Solving a 50-Year-Old Puzzle: AlphaFold 2 and Protein Folding
With the world watching on, DeepMind’s AlphaFold 2 outperformed every other team at the 2020 biennial protein-structure prediction challenge, also known as CASP 14. This was a significant step forward in the history of molecular biology and medicine, but it would have not been made possible by prior efforts that finally culminated in the creation of AlphaFold 2. Let’s take a look at the history of protein folding before delving into the significance of this milestone in the field of molecular biology and beyond.
Table of Contents
Proteins, Amino Acids and Folding
Proteins are molecules that oversee many different roles within cells. The particular function of each protein comes from its 3-dimensional structure and its primary amino acid sequence dictates this. Since Anfinsen’s experiments in the 1960s, molecular biologists from all around the globe have been trying to understand the nature of this amino acid code and how it is responsible for ‘protein folding’. After 50 years of tireless efforts, a new piece of software has achieved one of the most important steps towards our understanding of protein folding.

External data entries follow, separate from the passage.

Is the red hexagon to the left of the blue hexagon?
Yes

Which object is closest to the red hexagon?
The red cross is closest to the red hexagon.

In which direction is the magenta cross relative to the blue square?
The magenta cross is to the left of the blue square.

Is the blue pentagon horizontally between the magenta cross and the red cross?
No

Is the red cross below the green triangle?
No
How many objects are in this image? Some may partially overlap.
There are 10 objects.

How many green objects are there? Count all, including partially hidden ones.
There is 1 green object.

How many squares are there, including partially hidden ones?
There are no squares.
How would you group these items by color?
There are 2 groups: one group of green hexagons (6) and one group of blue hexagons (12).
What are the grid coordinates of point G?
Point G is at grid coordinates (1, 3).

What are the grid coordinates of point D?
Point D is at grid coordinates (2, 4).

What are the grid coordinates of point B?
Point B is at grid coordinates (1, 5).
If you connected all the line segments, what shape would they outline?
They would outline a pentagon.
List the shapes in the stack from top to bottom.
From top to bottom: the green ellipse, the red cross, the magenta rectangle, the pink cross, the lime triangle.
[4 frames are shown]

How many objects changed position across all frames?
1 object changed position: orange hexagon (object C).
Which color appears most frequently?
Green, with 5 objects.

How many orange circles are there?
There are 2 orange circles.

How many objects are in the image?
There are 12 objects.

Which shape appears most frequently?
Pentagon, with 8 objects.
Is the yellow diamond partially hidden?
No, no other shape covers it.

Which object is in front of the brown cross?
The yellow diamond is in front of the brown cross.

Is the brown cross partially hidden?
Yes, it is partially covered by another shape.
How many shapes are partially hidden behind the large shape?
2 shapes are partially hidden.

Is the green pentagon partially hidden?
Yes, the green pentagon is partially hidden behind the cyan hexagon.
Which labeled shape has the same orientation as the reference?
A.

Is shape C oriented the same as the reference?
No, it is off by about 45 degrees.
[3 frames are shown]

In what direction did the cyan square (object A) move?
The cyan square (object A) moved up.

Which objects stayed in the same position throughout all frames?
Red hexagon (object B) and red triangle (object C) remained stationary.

The software in question, AlphaFold 2, is able to solve the protein structure of an amino-acid sequence with unprecedented accuracy, making headways into finally solving the 50-year-old puzzle. Created by DeepMind (of AlphaGo fame), AlphaFold 2 was made possible by newly available technologies and the growing field of artificial intelligence networks to their team of scientists, engineers, machine learning experts and others.
Nobel Prize Laureate Christian B. Anfinsen postulated that the only information that a protein needs to fold into its native structure, is stored in its amino acid sequence. He worked with a pancreatic protein, ribonuclease A, for his experiments on protein folding1.

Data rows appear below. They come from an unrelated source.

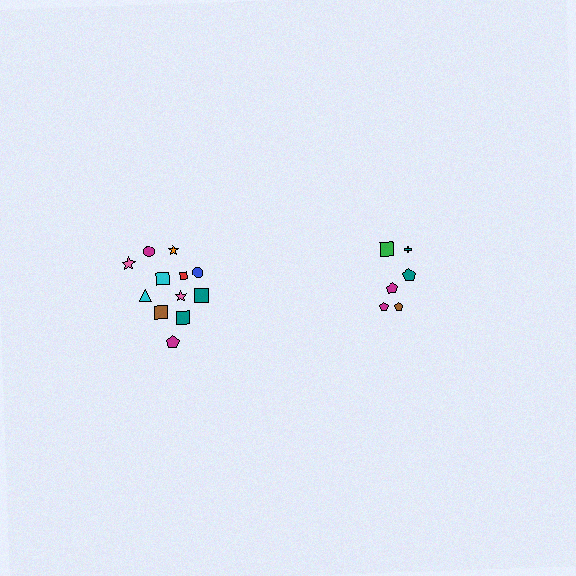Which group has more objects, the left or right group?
The left group.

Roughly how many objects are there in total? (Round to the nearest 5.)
Roughly 20 objects in total.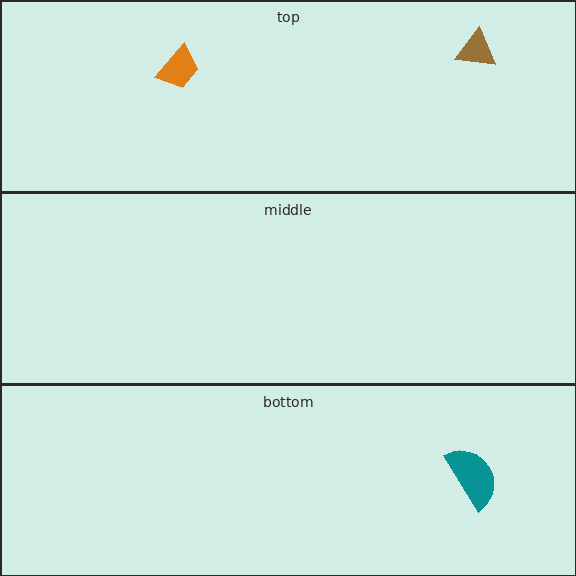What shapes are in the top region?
The brown triangle, the orange trapezoid.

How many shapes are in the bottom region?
1.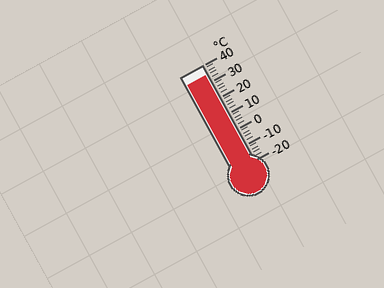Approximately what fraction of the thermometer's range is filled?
The thermometer is filled to approximately 90% of its range.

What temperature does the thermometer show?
The thermometer shows approximately 34°C.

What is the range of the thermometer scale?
The thermometer scale ranges from -20°C to 40°C.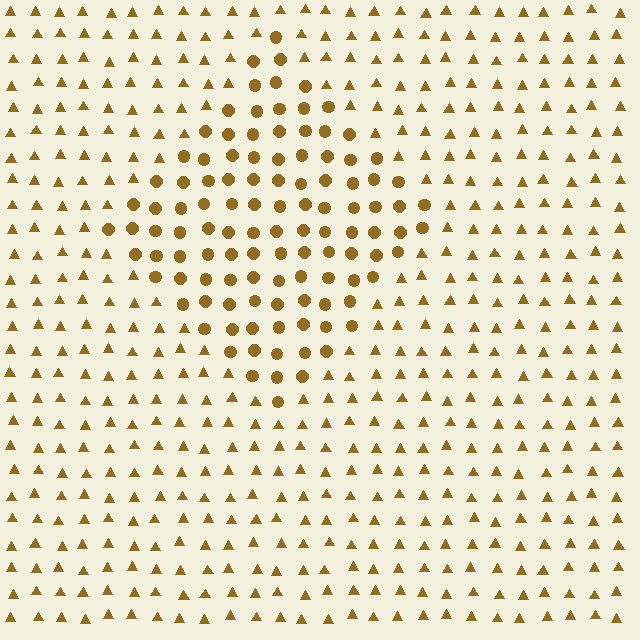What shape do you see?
I see a diamond.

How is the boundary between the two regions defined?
The boundary is defined by a change in element shape: circles inside vs. triangles outside. All elements share the same color and spacing.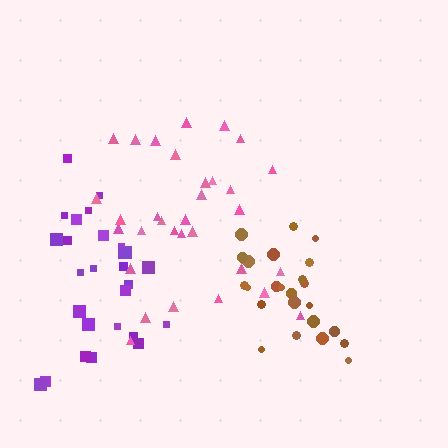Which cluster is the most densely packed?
Brown.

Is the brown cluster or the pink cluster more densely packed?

This small protein made of only 124 amino acids, oversees catalyzing the breakdown of RNA. Within its structure, there are 4 disulfide bonds, formed between Cysteine amino acids, which control the activity of the enzyme depending on their reduction state. In its unfolded or denatured state, these 4 disulfide bonds are reduced, and the protein presents no activity. Anfinsen managed to denature this protein by adding and removing 2-mercaptoethanol (HOCH₂CH₂SH) or 2ME, and the denaturant urea in vitro.
Once denatured, the next step was to try and reverse the process, for which he removed these two denaturing agents in different orders:
- In one case, he removed 2ME and then the urea. This produced an activity restoration of around 1% of the native state activity.

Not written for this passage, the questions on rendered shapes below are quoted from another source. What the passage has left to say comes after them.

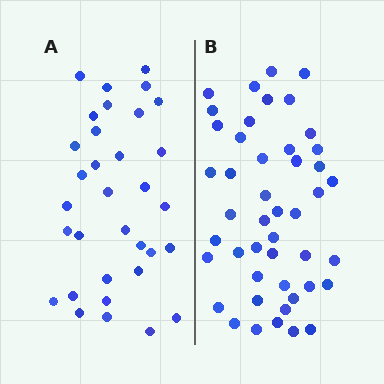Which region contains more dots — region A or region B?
Region B (the right region) has more dots.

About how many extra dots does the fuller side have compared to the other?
Region B has approximately 15 more dots than region A.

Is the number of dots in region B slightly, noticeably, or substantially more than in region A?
Region B has noticeably more, but not dramatically so. The ratio is roughly 1.4 to 1.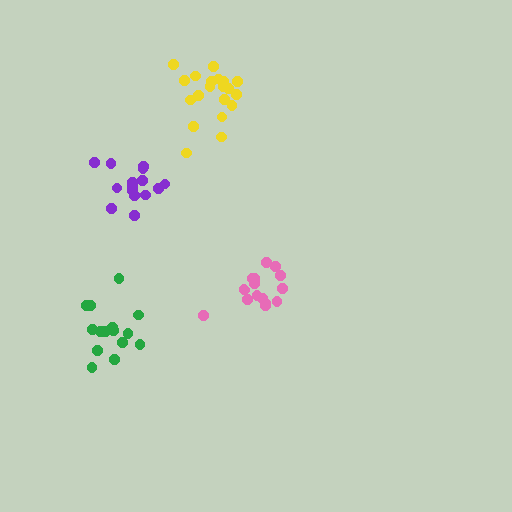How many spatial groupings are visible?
There are 4 spatial groupings.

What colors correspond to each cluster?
The clusters are colored: purple, green, pink, yellow.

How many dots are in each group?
Group 1: 16 dots, Group 2: 15 dots, Group 3: 16 dots, Group 4: 20 dots (67 total).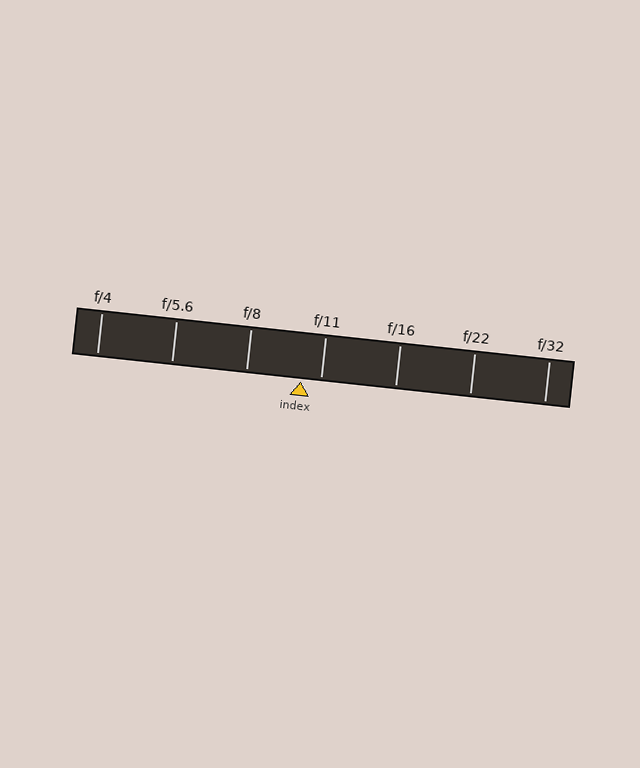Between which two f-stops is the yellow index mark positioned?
The index mark is between f/8 and f/11.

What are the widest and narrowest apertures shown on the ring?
The widest aperture shown is f/4 and the narrowest is f/32.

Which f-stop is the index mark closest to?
The index mark is closest to f/11.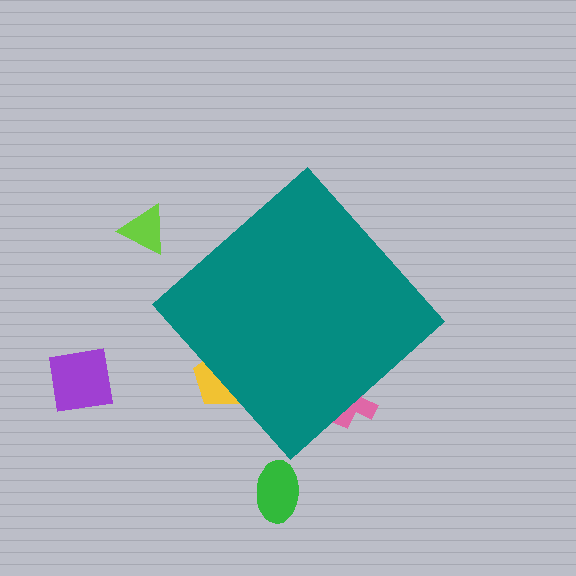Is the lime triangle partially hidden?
No, the lime triangle is fully visible.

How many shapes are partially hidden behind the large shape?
2 shapes are partially hidden.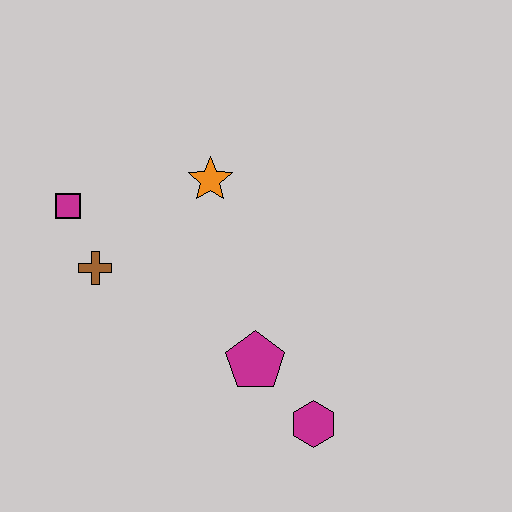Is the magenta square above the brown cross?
Yes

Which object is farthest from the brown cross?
The magenta hexagon is farthest from the brown cross.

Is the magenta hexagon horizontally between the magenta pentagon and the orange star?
No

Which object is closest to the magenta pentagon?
The magenta hexagon is closest to the magenta pentagon.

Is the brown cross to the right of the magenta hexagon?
No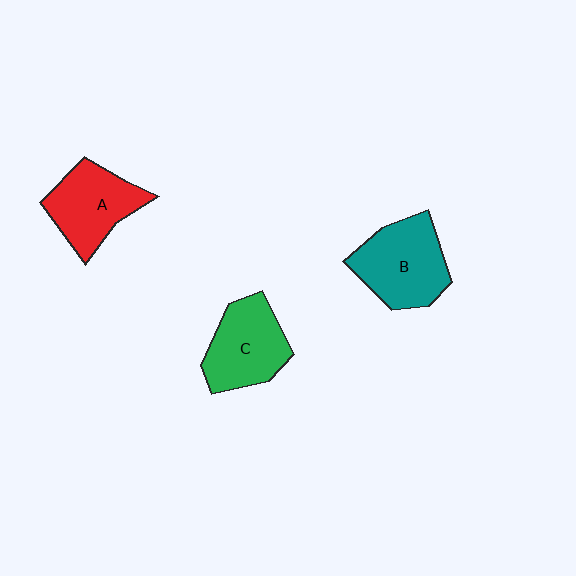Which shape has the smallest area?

- In another case, when removing urea first and 2ME afterward, almost all the original function was successfully restored.
The explanation for this phenomenon is related to the order where the disulfide bonds get formed. In the first case, removing 2ME caused these bonds to form back, but there was still a denaturing agent in the environment and thus the order in which the Cysteine residues bonded was modified, thus changing the original folding conformation and altering the activity of the protein.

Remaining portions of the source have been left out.